No. OpenClaw is a single-user, personal AI agent. It has no concept of user accounts, permissions, or access control. To share an agent with a team, use channel integrations as the sharing layer, run separate instances per user, or use a managed platform like KiwiClaw Enterprise that adds RBAC on top of OpenClaw.

How many people can use one OpenClaw instance?

Technically, any number of people can interact with a single OpenClaw agent through shared channels like Slack or Discord. However, there is no concept of user identity within the agent -- everyone has equal access, conversations share context, and there is no audit trail of who did what. For anything beyond casual use by 2-3 people, you need either separate instances or a platform with team features.

What is the best way to deploy OpenClaw for a team of 5-10 people?

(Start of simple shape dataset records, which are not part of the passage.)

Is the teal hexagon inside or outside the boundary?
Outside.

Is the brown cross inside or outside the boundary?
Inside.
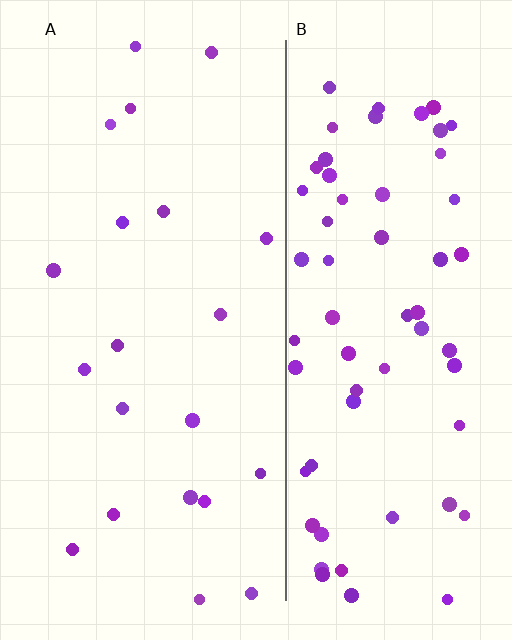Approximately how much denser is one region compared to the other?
Approximately 3.1× — region B over region A.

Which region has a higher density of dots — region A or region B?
B (the right).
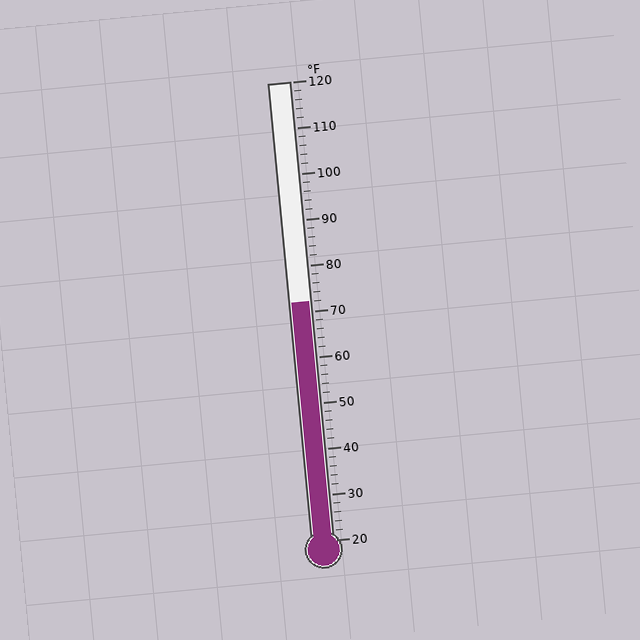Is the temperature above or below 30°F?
The temperature is above 30°F.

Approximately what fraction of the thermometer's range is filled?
The thermometer is filled to approximately 50% of its range.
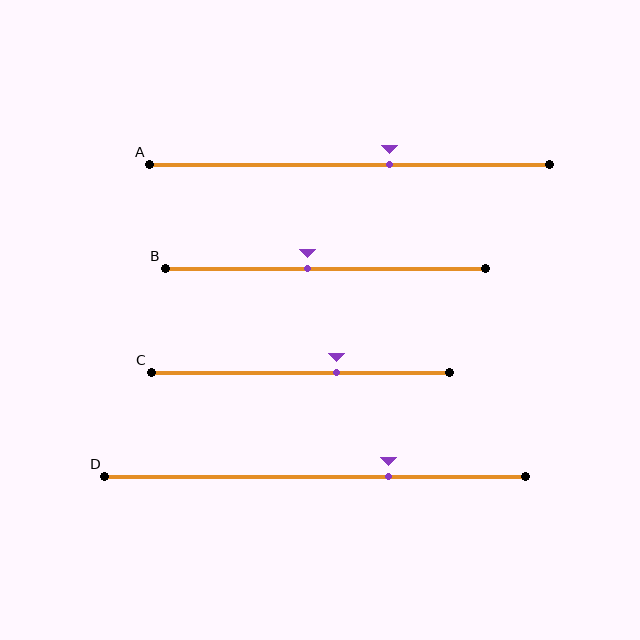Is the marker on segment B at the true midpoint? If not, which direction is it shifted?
No, the marker on segment B is shifted to the left by about 6% of the segment length.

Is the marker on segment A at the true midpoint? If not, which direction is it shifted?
No, the marker on segment A is shifted to the right by about 10% of the segment length.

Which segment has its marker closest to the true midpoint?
Segment B has its marker closest to the true midpoint.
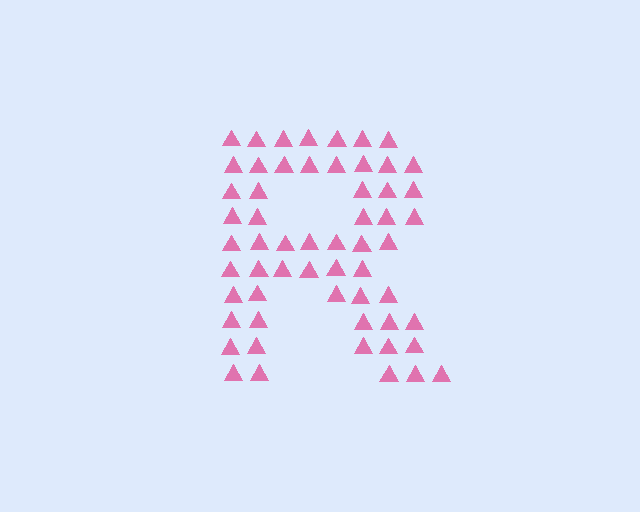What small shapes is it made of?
It is made of small triangles.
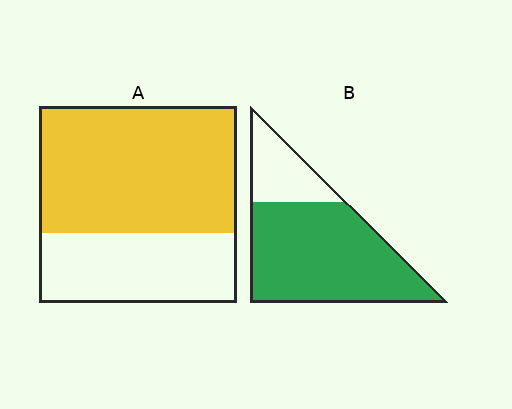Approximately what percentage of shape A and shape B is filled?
A is approximately 65% and B is approximately 75%.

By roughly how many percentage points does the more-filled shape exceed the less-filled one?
By roughly 10 percentage points (B over A).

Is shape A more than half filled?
Yes.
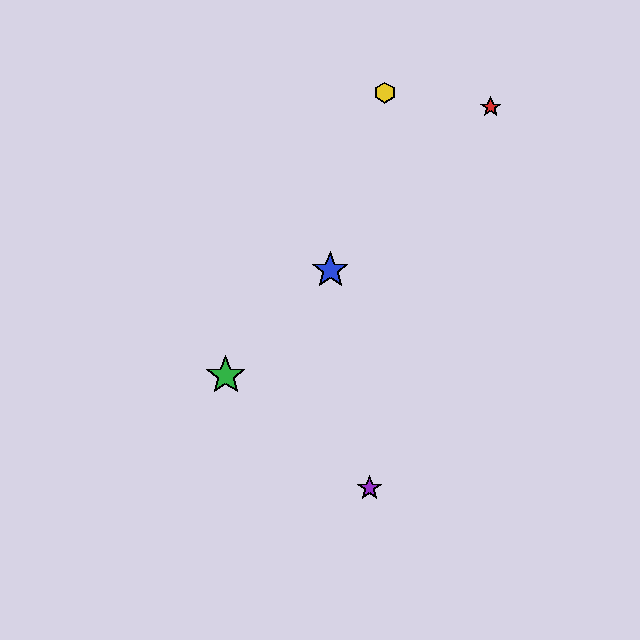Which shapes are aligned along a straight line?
The red star, the blue star, the green star are aligned along a straight line.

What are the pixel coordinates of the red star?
The red star is at (491, 107).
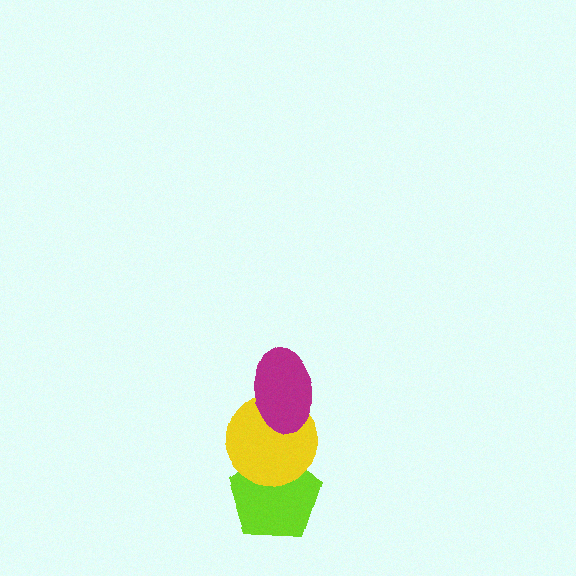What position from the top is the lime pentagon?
The lime pentagon is 3rd from the top.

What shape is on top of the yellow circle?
The magenta ellipse is on top of the yellow circle.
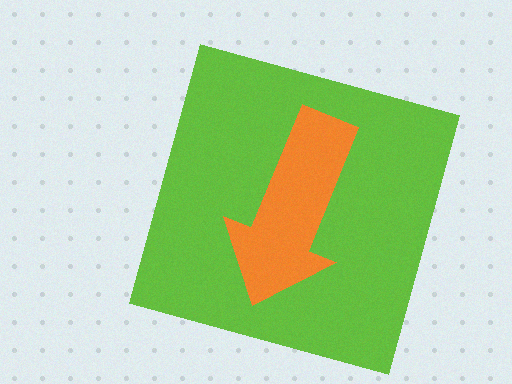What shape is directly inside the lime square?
The orange arrow.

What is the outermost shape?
The lime square.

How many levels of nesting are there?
2.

For basic shared access, connect OpenClaw to a Slack or Discord channel. For per-user isolation, run separate instances (at $15-39 each on a managed platform). For real team features with permissions, audit logs, and centralized management, use KiwiClaw Enterprise which provides multi-seat access with RBAC from a single dashboard.

Can I set permissions so some users can only chat but not change settings?

Not with stock OpenClaw. The open-source agent has no permissions system. Role-based access control is only available through managed platforms that add a permissions layer on top. KiwiClaw Enterprise supports Admin (full control), Member (use agent, cannot change config), and Viewer (read-only access to transcripts) roles.

Is there an audit log for OpenClaw agent activity?

Stock OpenClaw logs agent activity internally but does not provide a structured audit trail with user identity. For regulated industries requiring audit trails, KiwiClaw Enterprise provides timestamped audit logs of all agent interactions, configuration changes, and administrative actions, exportable for compliance reporting.